- Nelly Uchendu in the 1990s
- Born: Nelly Uzonna Edith Uchendu 1950 Umuchu, Aguata, Anambra State, Nigeria
- Died: 2005 (aged 54–55) Enugu State, Nigeria
- Spouse: Obika Ikpeze ​(m. 2000)​
- Musical career
- Genres: Igbo highlife, gospel, pop,
- Occupations: performer, singer
- Instrument: Vocals
- Years active: 1973–2005
- Labels: Homzy; Afrodisia;

= Nelly Uchendu =

Nigerian singer and composer

Nelly Uzonna Edith Uchendu, MON (1950 – 12 April 2005), was a Nigerian singer, composer and actress. Revered for modernising traditional Igbo folk music, Uchendu rose to prominence upon the release of her 1976 song "Love Nwantinti" which earned her the "Lady with the Golden Voice" sobriquet. She released 6 LP recordings during her career.

==Life and career==
She was born in 1950 in Osete, Umuchu, Anambra State, Eastern Nigeria. Uchendu started singing at an early age. She later joined Professor Sonny Oti's music group under which she flourished using her vocals. In 1976, her music career shot to limelight following the release of the Homzy Sounds-produced classic titled "Love Nwantiti" off her debut LP composition Love Nwantiti; before she went on to release "Waka", "Aka Bu Eze" and "Mama Hausa" which further established her in the Nigeria music industry.
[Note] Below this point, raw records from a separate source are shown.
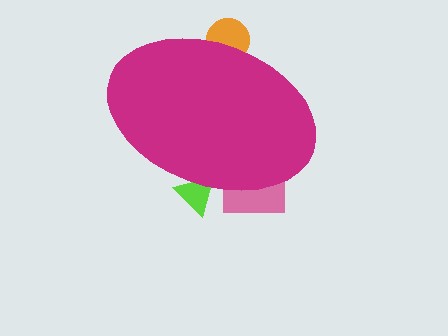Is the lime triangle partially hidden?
Yes, the lime triangle is partially hidden behind the magenta ellipse.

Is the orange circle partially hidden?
Yes, the orange circle is partially hidden behind the magenta ellipse.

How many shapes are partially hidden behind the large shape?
3 shapes are partially hidden.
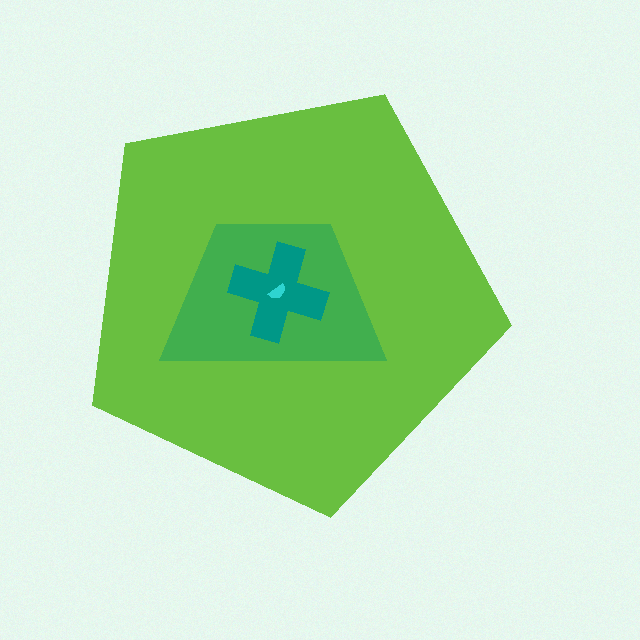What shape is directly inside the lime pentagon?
The green trapezoid.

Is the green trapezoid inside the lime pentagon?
Yes.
Her career saw her record in several genres of music including Igbo highlife, pop and gospel music. Uchendu's career also saw her perform outside Nigeria, most notably performing in London, England alongside Sir Warrior and his Oriental Brothers during the 1980s.

==Acting==
In 1986, Uchendu guest-starred as Ikemefuna's mother in NTA Network's televised version of Things Fall Apart in which she sang "Ikemefuna's Song", and played Tony's mother in the 1994 Nollywood movie Nneka the Pretty Serpent, another singing role. Uchendu also provided female vocals for the musical scene in the 1993 Igbo movie Taboo.

== Personal life ==
Nelly Uchendu was married to Obika Ikpeze.

==Discography==
- Love Nwantiti (1976)
- Aka Bu Eze (1977)
- Mama Awusa (1978)
- I Believe (1979)
- Ogadili Gi Nma (1982)
- Make a New Nigeria (1988)
- Ezigbo Dim (1982)
- Nye ya ekele (1995)
- Nna cheta m (1995)
- Onye Oma Zoro
- Omalengwo
- Onye Oma Theresa
- Ezigbo Dim
- Akwa Alili
- Na Nga Meji Eru Nwa
- Yeghe Yeghe
- I Can Hear Your Song
- Show Me
- Can't Part From You
- You Made Me Love You
- Wakabout
- Green Eagles Special
- Nwa Bialu Ije
- Oma Bu Nwunyem
- Cheta Tikue Jehovah
- Kpokube Olisa
- Ada Eze
- Onye Nwulu Ozuluike

==Recognition==
In recognition of her contributions to music in Nigeria, Uchendu received the national honour of Member of the Order of the Niger by former Nigerian president Shehu Shagari in 1980.

==Death==
She died on 12 April 2005 in a hospital in Enugu State, Nigeria, reportedly from cancer. She was aged 55.